A tal riguardo, non può sorprendere il tenore delle risposte alla domanda relativa alle criticità relative ai rapporti con colleghi, con le strutture sanitarie, e con i pazienti. Le risposte confermano che non vi è una adeguata attenzione da parte del Corso di Laurea agli aspetti relazionali, alle cosiddette soft skills, alla componente formativa della cura intesa come prendersi carico del malato e dei suoi familiari. Si riporta una certa improvvisazione nell’essere esposti al Sistema Sanitario senza essere preparati e accompagnati. Non sorprende che molte risposte si riferiscano alla classe medica, cioè in fondo al medico di reparto, il cosiddetto tutor, spesso sentito come lontano, come distratto, come indaffarato tra burocrazia e burn out, vittima sacrificale di un sistema vissuto come non appagante ed eccessivamente competitivo, esplicitamente condizionato da una parte dai budget, dalla produttività, dalla appropriatezza e dall’altra dalle crescenti responsabilità, dalle carenze di organico e di organizzazione.

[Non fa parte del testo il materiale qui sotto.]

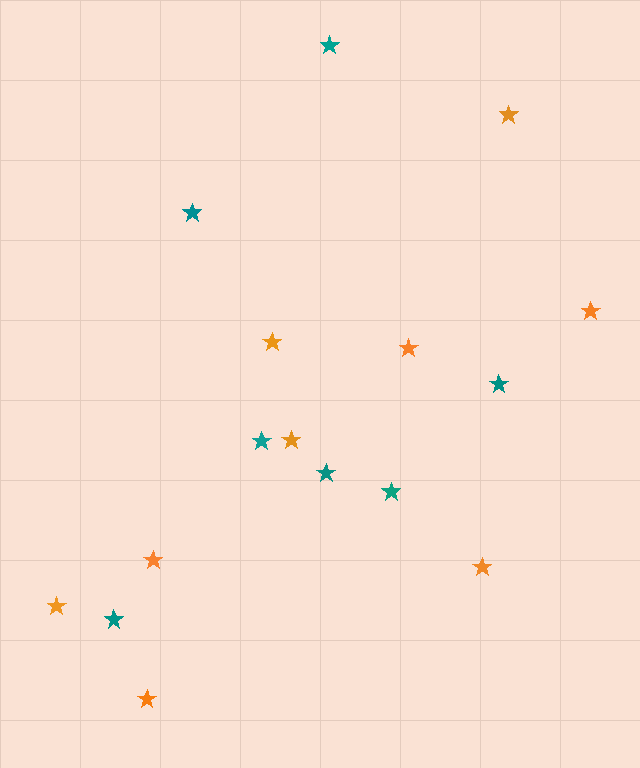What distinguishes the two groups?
There are 2 groups: one group of orange stars (9) and one group of teal stars (7).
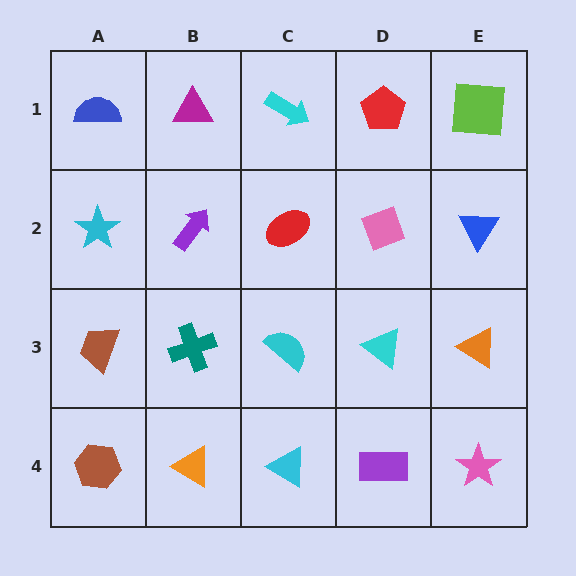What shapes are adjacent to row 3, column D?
A pink diamond (row 2, column D), a purple rectangle (row 4, column D), a cyan semicircle (row 3, column C), an orange triangle (row 3, column E).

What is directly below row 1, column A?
A cyan star.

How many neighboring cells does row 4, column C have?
3.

A conferma di quanto detto, è del tutto comprensibile da parte degli intervistati il richiamo ad una formazione che coniughi teoria e pratica, che regoli e renda realmente formativi i tempi del tirocinio; in altre parole una formazione che garantisca la graduale acquisizione di responsabilità e di autonomia insieme ad un tutoraggio che non si limiti ad un esercizio formale ma che offra la possibilità di acquisire competenze tecniche e professionali, anche in tema di comunicazione con il paziente, informatizzazione e parte normativa.

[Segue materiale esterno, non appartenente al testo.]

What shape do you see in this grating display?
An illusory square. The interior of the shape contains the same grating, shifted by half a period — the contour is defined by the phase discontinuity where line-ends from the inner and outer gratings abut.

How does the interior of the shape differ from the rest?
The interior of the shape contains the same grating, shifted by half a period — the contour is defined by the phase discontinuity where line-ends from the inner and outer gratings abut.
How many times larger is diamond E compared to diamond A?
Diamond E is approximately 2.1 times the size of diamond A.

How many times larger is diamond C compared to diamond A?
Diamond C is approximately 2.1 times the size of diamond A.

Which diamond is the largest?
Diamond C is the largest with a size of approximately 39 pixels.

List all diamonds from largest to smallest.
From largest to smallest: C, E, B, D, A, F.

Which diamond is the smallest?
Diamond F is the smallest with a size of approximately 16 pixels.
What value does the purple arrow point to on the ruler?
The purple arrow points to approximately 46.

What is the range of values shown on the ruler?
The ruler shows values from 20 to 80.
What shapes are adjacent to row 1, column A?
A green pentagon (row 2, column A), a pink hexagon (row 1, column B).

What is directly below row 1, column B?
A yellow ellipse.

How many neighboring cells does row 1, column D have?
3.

Vado a concludere cercando di trarre dalle risposte all’ultima domanda un commento generale. Emerge infatti dall’insieme di questa inchiesta rivolta ai giovani medici una forte richiesta di professionalità e di rispetto del proprio ruolo di medico. Non è più tempo di nascondere le inefficienze e le disorganizzazioni dei sistemi formativi e sanitari nel nome di una presunta missione, per cui va tutto bene. I giovani medici rivendicano di essere preparati adeguatamente, di essere aiutati e orientati nelle loro scelte, di fare il proprio lavoro senza dover rinunciare alla qualità della propria vita. Vi è in tutto questo un senso di maturità, di consapevolezza, di autorevolezza, di fierezza, che è ammirevole e che deve essere fatto proprio da tutti coloro che vogliono essere medici.